Restart the API to pick up the change — the config is cached at startup.
- docs/byok-flow.md — BYOK encryption + DynamoDB session flow
- docs/mcp-google-workspace-setup.md — Optional Google Workspace MCP tools
Production builds use a multi-stage Docker image — Node builds the frontend, then Python serves everything via Gunicorn.

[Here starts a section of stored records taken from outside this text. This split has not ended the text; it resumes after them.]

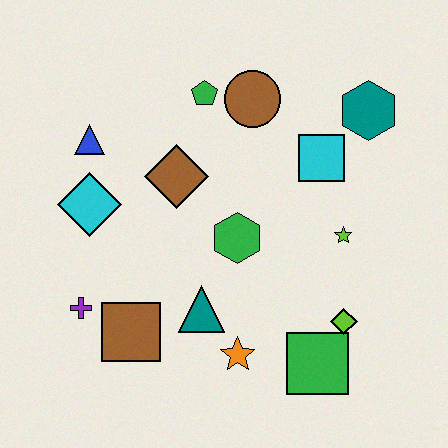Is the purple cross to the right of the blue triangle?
No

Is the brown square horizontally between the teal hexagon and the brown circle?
No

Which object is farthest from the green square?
The blue triangle is farthest from the green square.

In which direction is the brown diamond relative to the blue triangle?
The brown diamond is to the right of the blue triangle.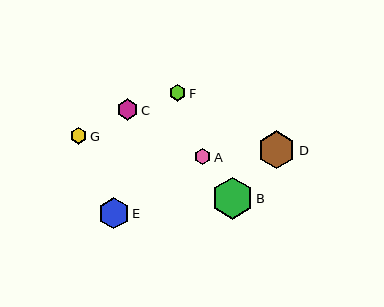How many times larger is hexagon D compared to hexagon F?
Hexagon D is approximately 2.2 times the size of hexagon F.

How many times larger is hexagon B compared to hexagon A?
Hexagon B is approximately 2.6 times the size of hexagon A.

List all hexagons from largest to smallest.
From largest to smallest: B, D, E, C, F, G, A.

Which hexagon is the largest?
Hexagon B is the largest with a size of approximately 41 pixels.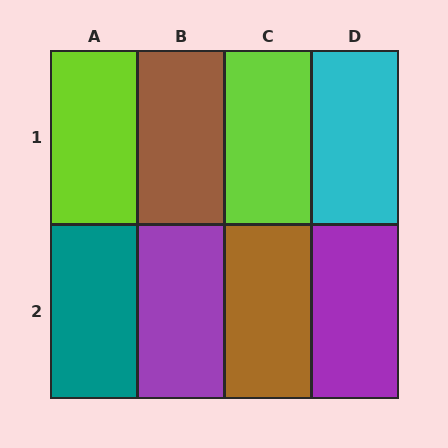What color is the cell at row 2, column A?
Teal.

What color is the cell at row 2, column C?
Brown.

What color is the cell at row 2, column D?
Purple.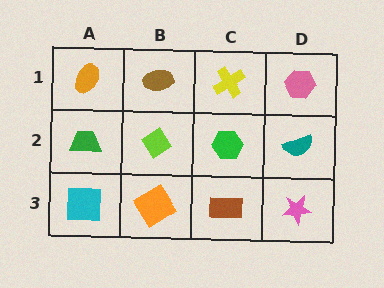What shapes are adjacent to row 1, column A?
A green trapezoid (row 2, column A), a brown ellipse (row 1, column B).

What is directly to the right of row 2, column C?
A teal semicircle.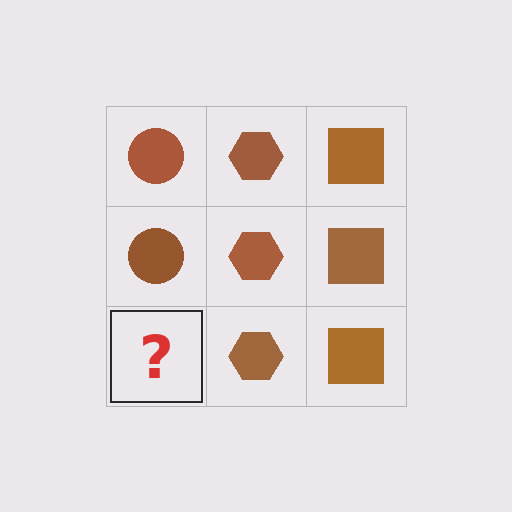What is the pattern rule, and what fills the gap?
The rule is that each column has a consistent shape. The gap should be filled with a brown circle.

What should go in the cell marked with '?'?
The missing cell should contain a brown circle.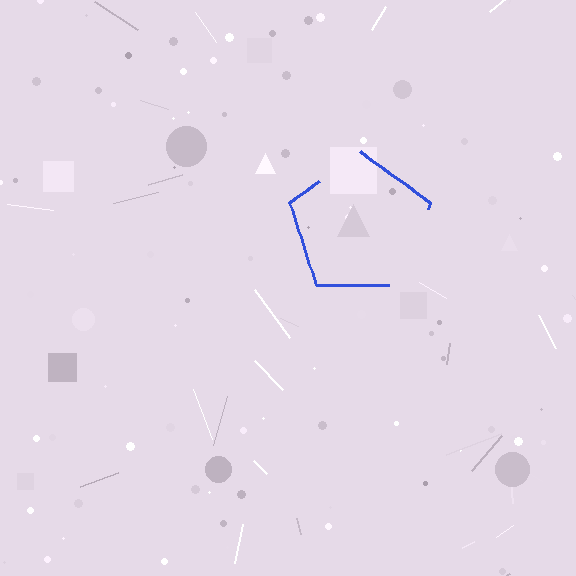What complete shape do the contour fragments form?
The contour fragments form a pentagon.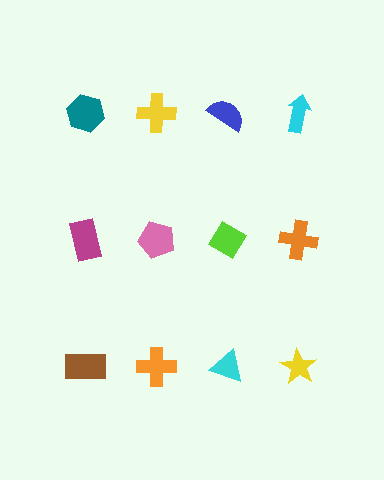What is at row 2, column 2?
A pink pentagon.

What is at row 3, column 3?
A cyan triangle.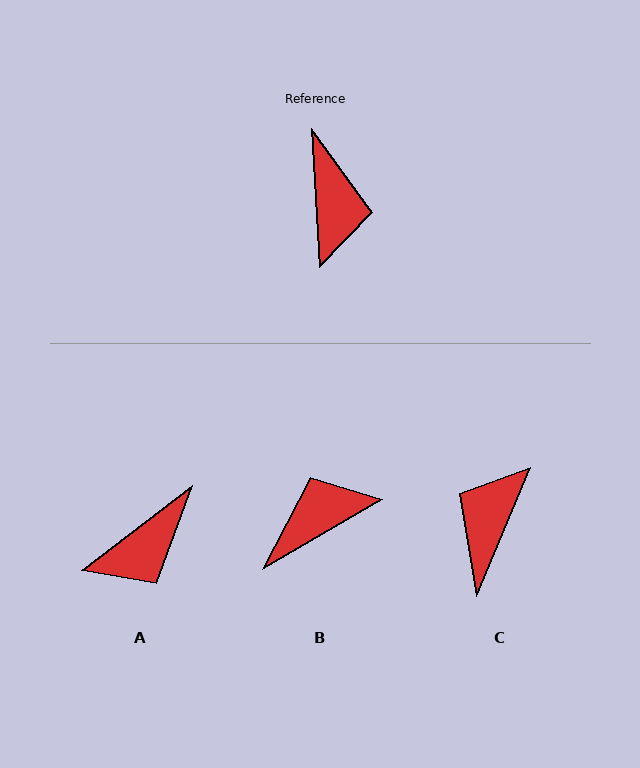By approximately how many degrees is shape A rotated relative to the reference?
Approximately 56 degrees clockwise.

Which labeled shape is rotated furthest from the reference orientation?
C, about 154 degrees away.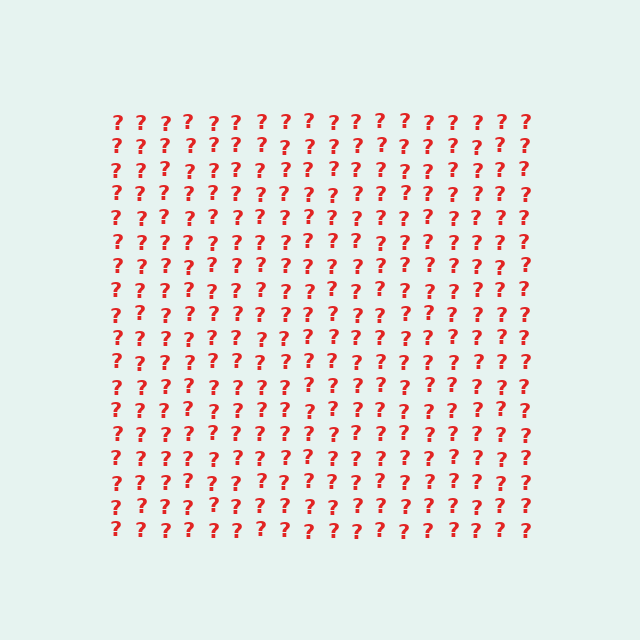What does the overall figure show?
The overall figure shows a square.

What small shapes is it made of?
It is made of small question marks.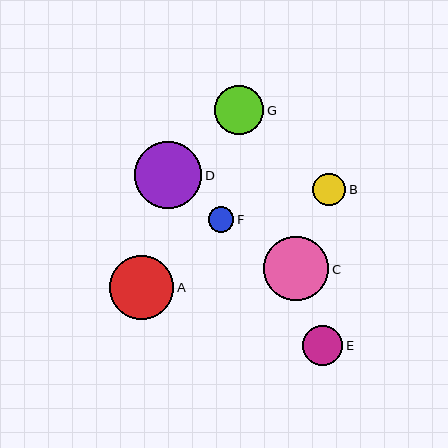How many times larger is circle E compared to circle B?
Circle E is approximately 1.2 times the size of circle B.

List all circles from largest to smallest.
From largest to smallest: D, C, A, G, E, B, F.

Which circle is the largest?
Circle D is the largest with a size of approximately 67 pixels.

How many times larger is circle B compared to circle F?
Circle B is approximately 1.3 times the size of circle F.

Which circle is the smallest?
Circle F is the smallest with a size of approximately 25 pixels.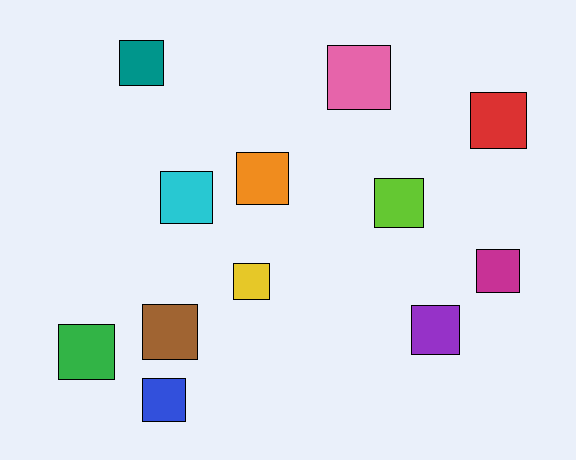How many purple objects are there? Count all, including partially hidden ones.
There is 1 purple object.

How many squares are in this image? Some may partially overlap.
There are 12 squares.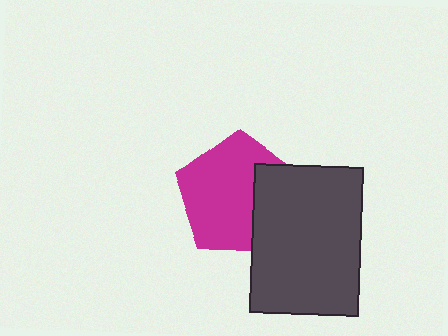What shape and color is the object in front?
The object in front is a dark gray rectangle.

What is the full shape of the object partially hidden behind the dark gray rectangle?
The partially hidden object is a magenta pentagon.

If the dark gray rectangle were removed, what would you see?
You would see the complete magenta pentagon.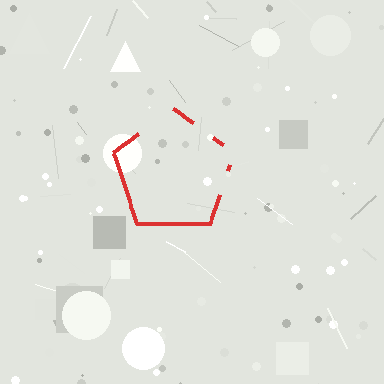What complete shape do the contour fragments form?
The contour fragments form a pentagon.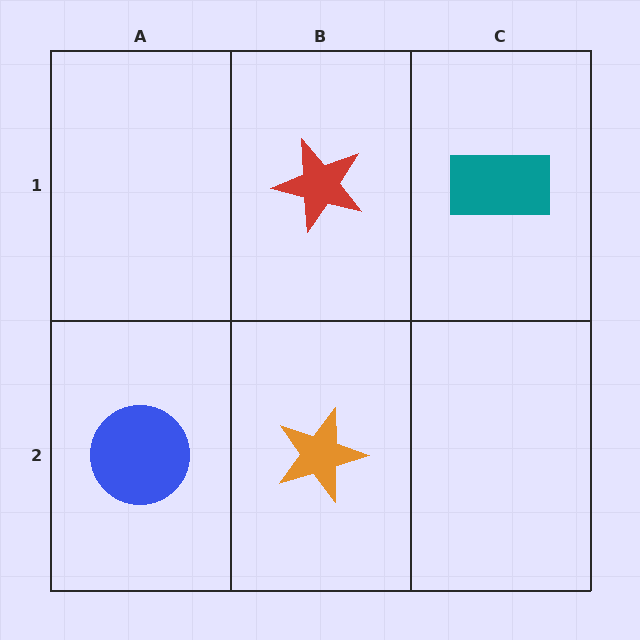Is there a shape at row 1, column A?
No, that cell is empty.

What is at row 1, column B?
A red star.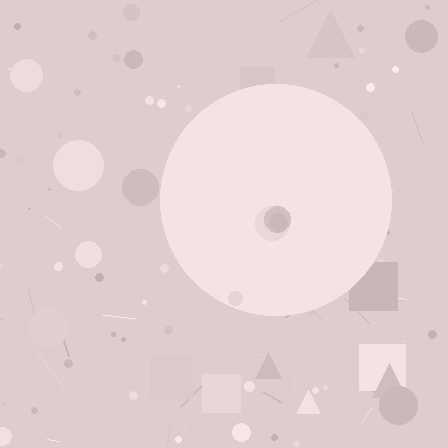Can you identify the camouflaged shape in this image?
The camouflaged shape is a circle.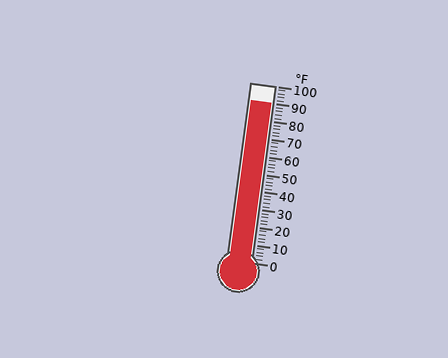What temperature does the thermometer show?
The thermometer shows approximately 90°F.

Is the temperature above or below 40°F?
The temperature is above 40°F.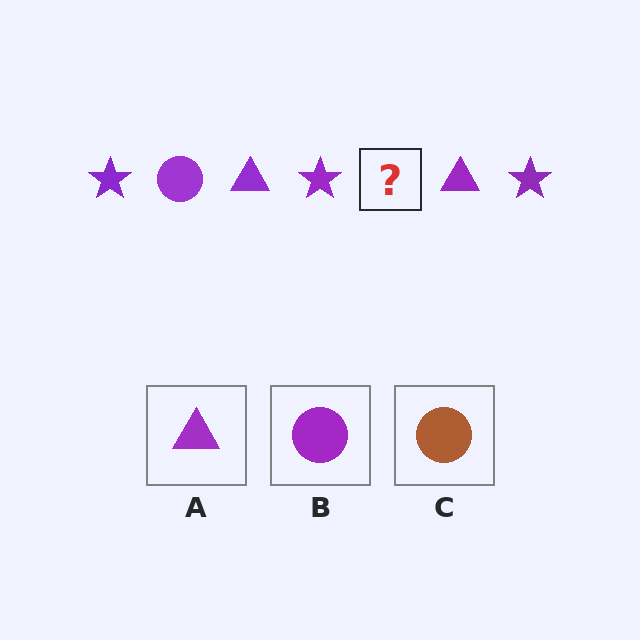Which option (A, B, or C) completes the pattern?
B.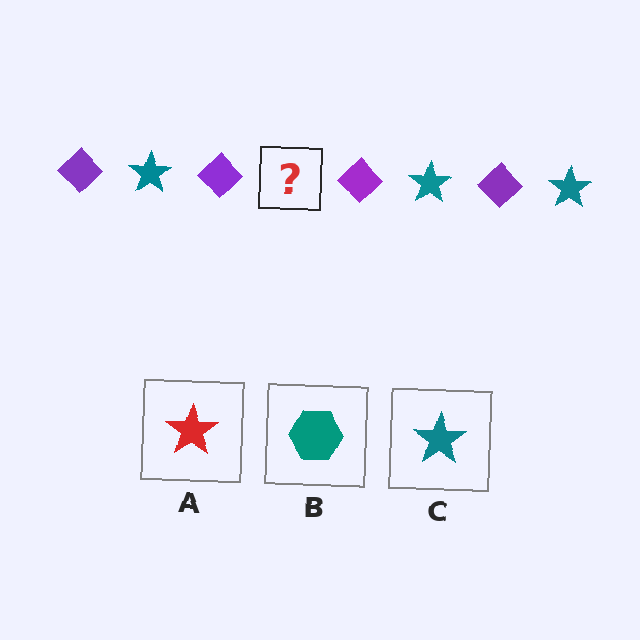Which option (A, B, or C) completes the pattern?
C.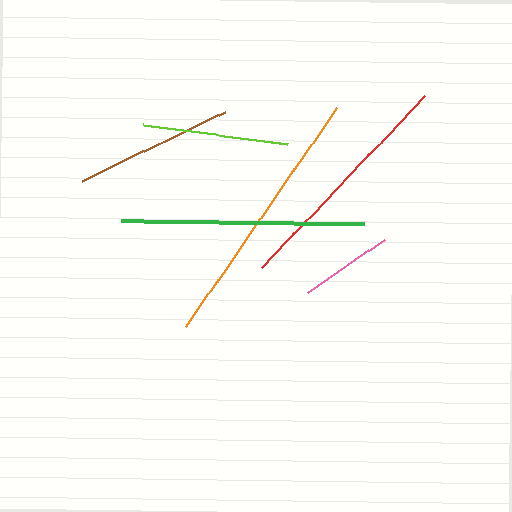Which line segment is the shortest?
The pink line is the shortest at approximately 93 pixels.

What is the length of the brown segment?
The brown segment is approximately 160 pixels long.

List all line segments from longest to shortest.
From longest to shortest: orange and green (about equal), red, brown and lime (about equal), pink.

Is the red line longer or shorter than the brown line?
The red line is longer than the brown line.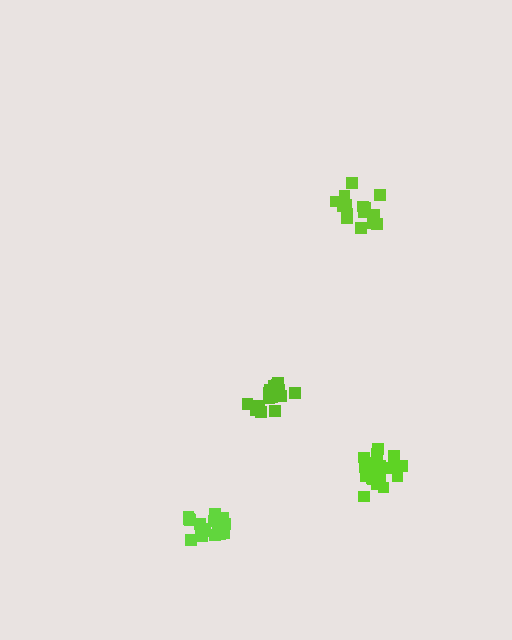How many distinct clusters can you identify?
There are 4 distinct clusters.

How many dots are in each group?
Group 1: 21 dots, Group 2: 18 dots, Group 3: 18 dots, Group 4: 15 dots (72 total).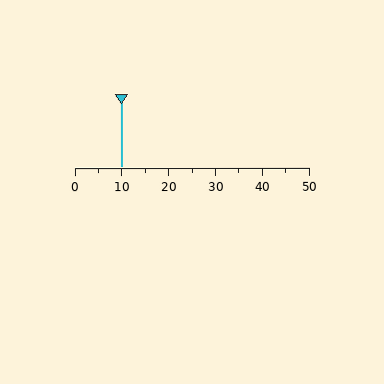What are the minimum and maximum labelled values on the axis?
The axis runs from 0 to 50.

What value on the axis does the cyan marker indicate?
The marker indicates approximately 10.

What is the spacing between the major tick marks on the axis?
The major ticks are spaced 10 apart.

docker build -t nash:latest .
docker run --rm -p 3080:3080 --env-file .env nash:latestFor a local end-to-end stack (app + DynamoDB) use the included compose file:
docker compose up --buildThe container exposes port 3080 and reads its configuration from environment
variables — see .env.example for the full list. Secrets (ENCRYPTION_KEY,
FLASK_SECRET_KEY) should be supplied by your platform's secret manager
rather than baked into the image.
Nash itself has no preferred hosting target; any platform that can run a Linux container with environment variables and outbound internet to Backboard works (Fly.io, Render, Railway, ECS, App Runner, Cloud Run, Kubernetes, a single VM with Docker, etc.).
Nash is released under the MIT License.
The frontend (client/) and several shared packages under packages/ are
derived from LibreChat (also MIT).
See NOTICE for full attribution.
Issues and pull requests are welcome — please read CONTRIBUTING.md first. To report a security vulnerability, follow the process in SECURITY.md rather than opening a public issue.